1. A device for testing the compressive strength of fused bricks, comprising a base (1), characterized in that: The base (1) is provided with a lifting mechanism (2) on its top. The lifting mechanism (2) is connected to a pressure transmission mechanism (3) for detecting pressure. The four corners of the top of the base (1) are movably connected to clamping mechanisms (4) for clamping electrofused bricks.

2. The compressive strength testing device for electrofused bricks according to claim 1, characterized in that: The lifting mechanism (2) includes a lead screw (201) and a transmission wheel (202). The two lead screws (201) are rotatably connected to the two sides of the top of the base (1) via bearings; Rotating wheels (203) are fixed to the bottom of the two lead screws (201).

3. The compressive strength testing device for electrofused bricks according to claim 2, characterized in that: A drive motor (6) is fixed on one side of the top of the base (1). The output end of the drive motor (6) is fixedly connected to the transmission wheel (202). The drive wheel (202) is connected to the two rotating wheels (203) via belt drive.

4. The compressive strength testing device for electrofused bricks according to claim 2, characterized in that: The pressure transmission mechanism (3) includes a fixed rod (301), a sliding rod (304), and a return spring (303). The fixed rod (301) has internal threads at both ends that are compatible with the lead screw (201); Connecting rods (302) are fixed on both sides of the bottom of the fixed rod (301); The four sliding rods (304) are slidably connected to the two ends of the two connecting rods (302).

5. The compressive strength testing device for electrofused bricks according to claim 4, characterized in that: The return spring sleeve (303) is disposed on the outer periphery of the sliding rod (304), and the top of the return spring (303) abuts against the top of the sliding rod (304); The bottom of the return spring (303) abuts against the top of the connecting rod (302); The bottom of the four sliding rods (304) are connected to a pressing plate (5).

6. The compressive strength testing device for electrofused bricks according to claim 1, characterized in that: The clamping mechanism (4) includes a toggle clamp (401), a threaded rod (403), a clamping block (404), a connecting plate (405), and a support plate (406). The base (1) has several fixing holes (7) on both sides of its top.
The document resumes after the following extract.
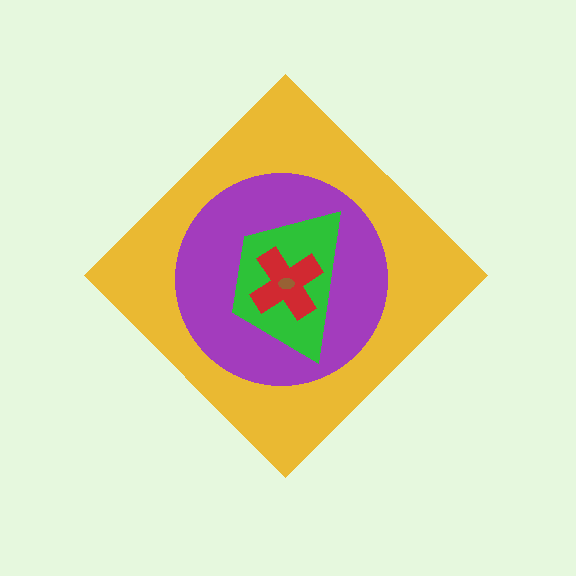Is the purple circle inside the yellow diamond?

The four support plates (406) are respectively connected to two of the fixing holes (7) on the base (1) by bolts; Two elbow clamps (401) are slidably connected to each of the support plates (406); The output end of the toggle clamp (401) is fixed with a connecting sleeve (402).

7. The compressive strength testing device for electrofused bricks according to claim 6, characterized in that: One end of the threaded rod (403) is threadedly connected to the connecting sleeve (402); The other end of the threaded rod (403) is rotatably connected to the connecting plate (405); The connecting plate (405) is fixed to the clamping block (404); The clamping block (404) has a right-angled groove on the side away from the connecting plate (405).